With Donald Trump entering the White House and Republicans in charge of both the House and Senate, what can lesbian, gay, bisexual, and transgender workers expect?
As with issues like health care and immigration, the policies that Trump will actually implement are unclear. In a recent interview with 60 Minutes, Trump appeared to dismiss fears about marriage equality being rolled back. "These cases have gone to the Supreme Court. It’s settled, and I’m fine with it," he said.
But past statements from the president-elect indicate other rights may be at risk. For example, Trump has promised to nullify all executive orders signed by President Barack Obama, which would presumably include an order that protects LGBT federal workers from discrimination. He has also stated that if Congress passes the First Amendment Defense Act—a bill that would allow businesses and health care providers to legally discriminate against gay and transgender Americans for religious reasons—he will sign it.

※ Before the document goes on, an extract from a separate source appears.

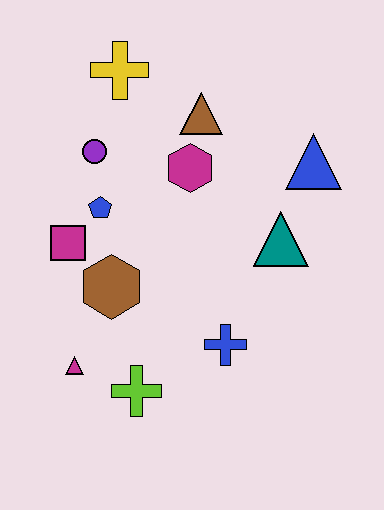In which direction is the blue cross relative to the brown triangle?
The blue cross is below the brown triangle.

"That’s a license to discriminate," said Emily Martin, general counsel and vice president for Workplace Justice at the National Women's Law Center. "Religion can be used to justify a lot of ugly things."
Still, she said a lot will depend on who Trump appoints to various agencies. "Personnel makes a difference," she said.

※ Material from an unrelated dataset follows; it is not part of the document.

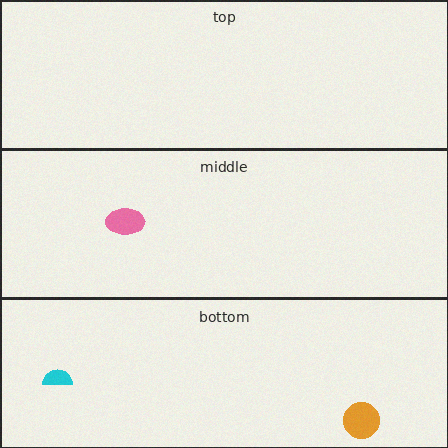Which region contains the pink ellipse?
The middle region.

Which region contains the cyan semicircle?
The bottom region.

By that measure, LGBT workers have cause for concern. Vice President-elect Mike Pence, who is running the transition team responsible for filling thousands of positions in the new administration, is openly hostile to LGBT rights. As governor of Indiana, Pence passed a bill similar to the First Amendment Defense Act. And when he was in the House, Pence voted to add an amendment to the Constitution stipulating marriage is solely between a man and a woman. He also supports conversion therapy, treatment meant to persuade gay people to become heterosexual.
The official Republican Party platform echoes some of Pence's positions. It calls for the reversal of marriage equality, states companies should be allowed to "decline to sell items or services to individuals for activities that go against their religious views," and calls for the legalization of conversion therapy for minors. North Carolina's infamous bathroom bill and other "religious freedom" bills that allow discrimination against gay and transgender people have flourished under Republican administrations at the state level.
As it stands, sexual orientation is not a protected class under Title VII of the Civil Rights Act of 1964, meaning people can be legally fired for being gay or transgender in the 28 states that have not passed anti-discrimination laws. The Equal Employment Opportunity Commission interprets Title VII to prohibit sexual orientation or gender identity discrimination; however, EEOC decisions are not binding on federal courts, and the Supreme Court has not ruled on this matter, according to On Labor.
Martin said it will be up to the private sector to continue to push forward with anti-discrimination policies. The vast majority of Fortune 500 companies prohibit discrimination based on sexual orientation or gender identity, according to the Human Rights Campaign. She also pointed to North Carolina, where a controversial bill forbidding transgender people from using public bathrooms that aligned with their gender identities has received major backlash from the business community, with serious economic consequences for the state.
"We definitely have seen a lot of companies taking the lead, saying 'we don’t discriminate,'" she said. "Individual states can and should adopt laws prohibiting discrimination based on sexual orientation and gender identity."